In which case we just need a test to check for it

I think it is okay even if we don't set the mayStore attribute.
I wrote a simple test to check the following

  1. Schedules based on the instruction attribute
  2. Side-effect handling

As Craig Topper says it falls back the UnmodeledSideEffects case by default.

Test:

#include "xmmintrin.h"
int a[2];
int b[2];
int c,d, *p;
int main ()
{
  b[0] += a[0];
  __builtin_ia32_clzero (p) ;
  d += c;
  b[1] += a[0];
  return 0;
}

We can notice that the schedule without the intrinsic has two mov scheduled for the first cycle. Without the intrinsic they go back to safe-order.
Without clzero intrinsic: $>clang -O3 ClzeroFoldTest.c -S -march=znver1

# BB#0:                                 # %entry
        movl    a(%rip), %eax
        movl    c(%rip), %ecx
        addl    %eax, b(%rip)
        addl    %eax, b+4(%rip)
        addl    %ecx, d(%rip)
        xorl    %eax, %eax
        retq

With clzero intrinsic: $>clang -O3 ClzeroFoldTest.c -S -march=znver1

# BB#0:
        movl    a(%rip), %eax
        addl    %eax, b(%rip)
        movq    p(%rip), %rax
        leaq    (%rax), %rax
        clzero
        movl    c(%rip), %eax
        addl    %eax, d(%rip)
        movl    a(%rip), %eax
        addl    %eax, b+4(%rip)
        xorl    %eax, %eax
        retq

The instruction will default to having MCID::UnmodeledSideEffects set. Is that sufficient to protect the scheduling?

Yes, that would work.
An instruction with unmodeled side effects is basically treated as a scheduling barrier. So we are safe.
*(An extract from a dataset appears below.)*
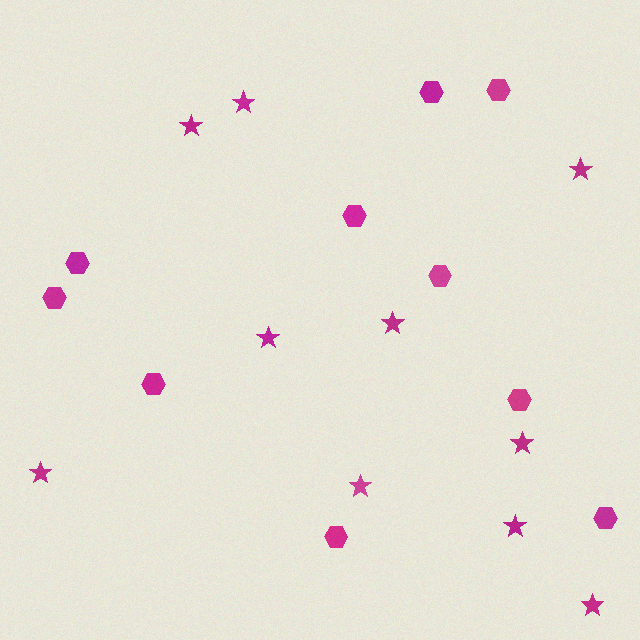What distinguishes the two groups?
There are 2 groups: one group of hexagons (10) and one group of stars (10).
@craig.topper, is it fair to say that flag UnmodeledSideEffects is conservatively implicitly set because the tablegen definition for CLZEROr does not provide a primary instruction pattern, and flag hasSideEffects_Unset is true (i.e. hasSideEffects is not explicitly mentioned)?

@craig.topper If you are okay, can you please commit the changes on my behalf?

This revision is now accepted and ready to land.Feb 8 2017, 8:07 PM

I'll commit shortly.

This revision was automatically updated to reflect the committed changes.